Members of the internal opposition, which includes outspoken critics of Assad who have spent years in jail, said Moscow and Beijing promised to exert influence to protect Sunday’s meeting. 

The internal opposition has been accused of being too passive by rebel fighters and members of the largely foreign-based Syrian National Council, a political group calling for the international community to arm rebel factions.  

In a statement released after the meeting, the United Nations said Ban and Brahimi focused on how to address what they called “the appalling levels of violence in Syria.” 

They also examined ways to progress towards an inclusive political solution that will meet the legitimate demands of the Syrian people.  

“They agreed that the worsening crisis in Syria represents a steadily increasing threat to regional peace and security,” the statement said. 

Ban and Brahimi also discussed the importance of the presence of world leaders at the United Nations in the coming days as an opportunity to encourage increased support for addressing the grave humanitarian crisis in Syria, the United Nations said.
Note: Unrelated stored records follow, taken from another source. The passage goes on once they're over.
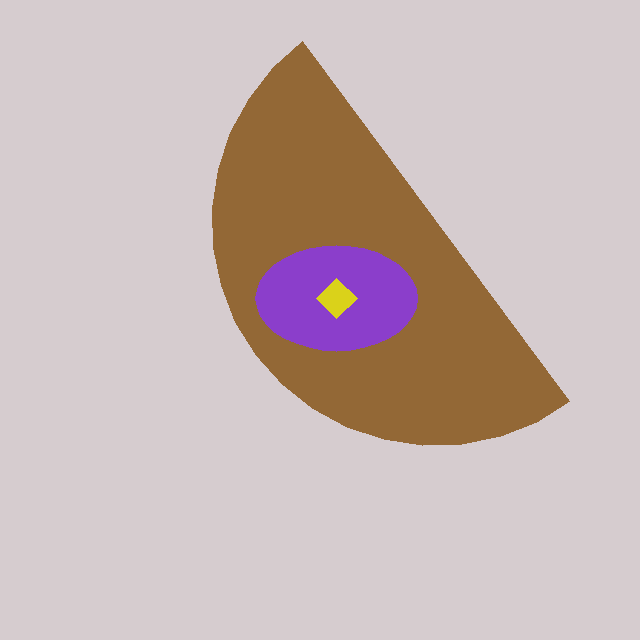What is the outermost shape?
The brown semicircle.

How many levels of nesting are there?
3.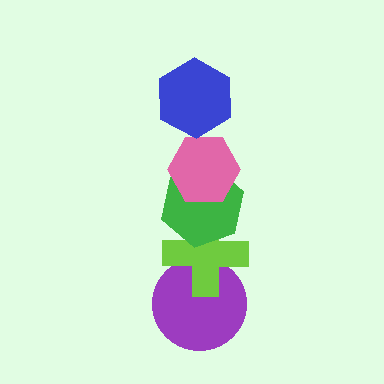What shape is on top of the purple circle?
The lime cross is on top of the purple circle.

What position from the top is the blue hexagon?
The blue hexagon is 1st from the top.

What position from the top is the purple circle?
The purple circle is 5th from the top.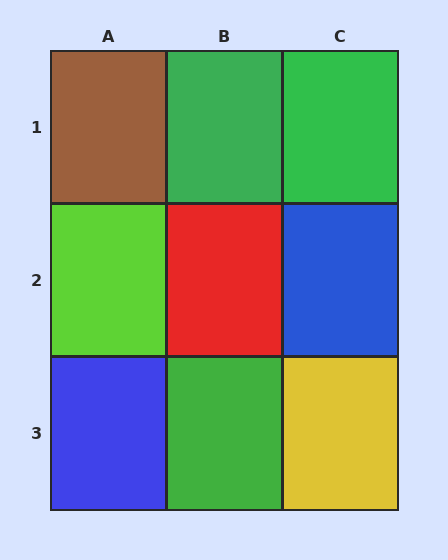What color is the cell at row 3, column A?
Blue.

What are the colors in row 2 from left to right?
Lime, red, blue.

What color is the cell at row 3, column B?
Green.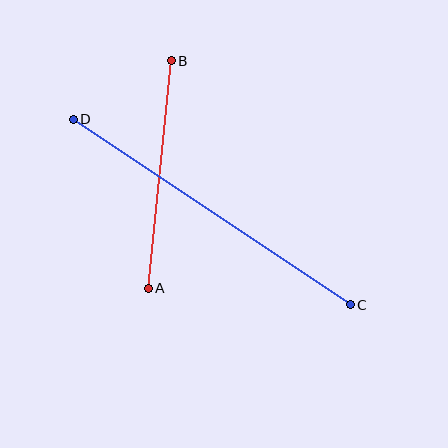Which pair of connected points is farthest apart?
Points C and D are farthest apart.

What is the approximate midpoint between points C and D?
The midpoint is at approximately (212, 212) pixels.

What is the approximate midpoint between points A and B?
The midpoint is at approximately (160, 175) pixels.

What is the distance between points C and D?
The distance is approximately 333 pixels.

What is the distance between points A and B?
The distance is approximately 229 pixels.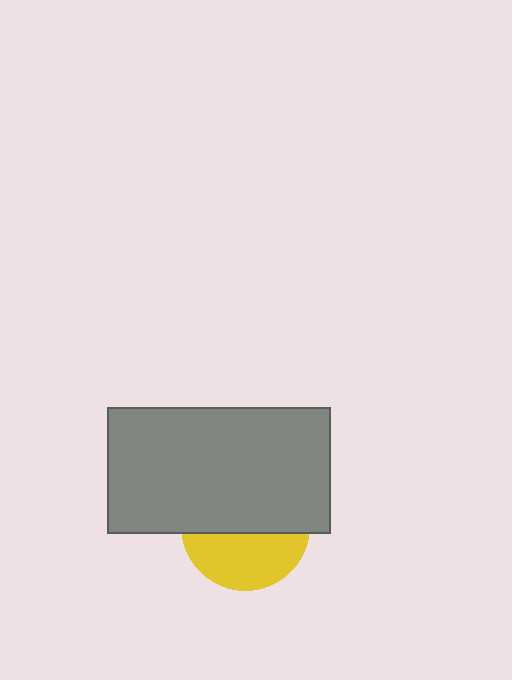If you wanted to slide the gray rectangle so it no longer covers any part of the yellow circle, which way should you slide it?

At least 40 people were killed on Sunday, the Syrian Observatory for Human Rights said, as Syrian aircraft carried out strikes on rebel bastions, especially in central Homs province and Deir Ezzor in the east.

Apartment blocks in Albu Kamal, a town in Deir Ezzor province, were targeted as rebels and soldiers battled on the ground in several districts of the town on the Iraqi border.

“The insurgents are trying to wrest control of this strategic town” said Observatory chief Rami Abdel Rahman. Losing Albu Kamal would be “a deadly blow for the government,” he added.

Troops pounded rebel-held areas in and around Damascus, in the second city Aleppo in the north, neighbouring Idlib, the central cities of Hama and Homs, and Daraa.

The group said warplanes also raided Jebel Al Akrad in Latakia.  In Aleppo, rebels destroyed two fighter planes on the ground in Orm, a rebel  said.

Assad’s only sister, Bushra, whose husband was killed in a July bombing, is now living in Dubai with her children, Syrian residents said on Sunday. Ayman Abdel Nour, editor-in-chief of opposition news website all4syria.com, said Bushra left after “differences” with her brother whose troops are locked in a conflict with rebels.